The COVID-19 pandemic and protests over the police killing of George Floyd, an unarmed African-American man in Minneapolis, have eclipsed many other major news stories. But according to the Rev. Alison Cornish, executive director at Pennsylvania Interfaith Power and Light, the long history of systemic racism sparking nationwide protests is part of the climate crisis, too.
“We know that people with fewer resources and less power and who are more oppressed are going to be people deeply affected by climate,” Cornish said.
She said the challenge is to confront racism and climate change not as separate problems, but as related crisis that must be dealt with as a whole to save the planet and each other.
Cornish said Interfaith Power and Light is composed of people from a wide spectrum of religious beliefs, including evangelicals, Catholics, Protestants, Jews and Muslims
“We come together because we feel stronger in numbers and in voice if we set aside some of the ways in which we differ and find ways in which we agree because we all know that our earth is in peril,” she said.

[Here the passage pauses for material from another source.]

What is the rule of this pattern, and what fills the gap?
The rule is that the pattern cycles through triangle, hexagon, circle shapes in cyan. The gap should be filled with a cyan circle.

She added the faith community sees climate change as a moral and ethical issue based in their commitment to good stewardship of the earth and its people.
Cornish noted that Interfaith Power and Light began by looking at ways congregations could use energy efficiency and renewable energy to cut their carbon footprints. But the mission has expanded to include advocacy that goes beyond the faith community.
“We help people track the issues at the state and federal level that will help transition us in a just way to a new energy future,” she said.
She said faith communities perform functions that are desperately needed now — helping people to grieve what is being lost, to join in common efforts and to find hope for the future.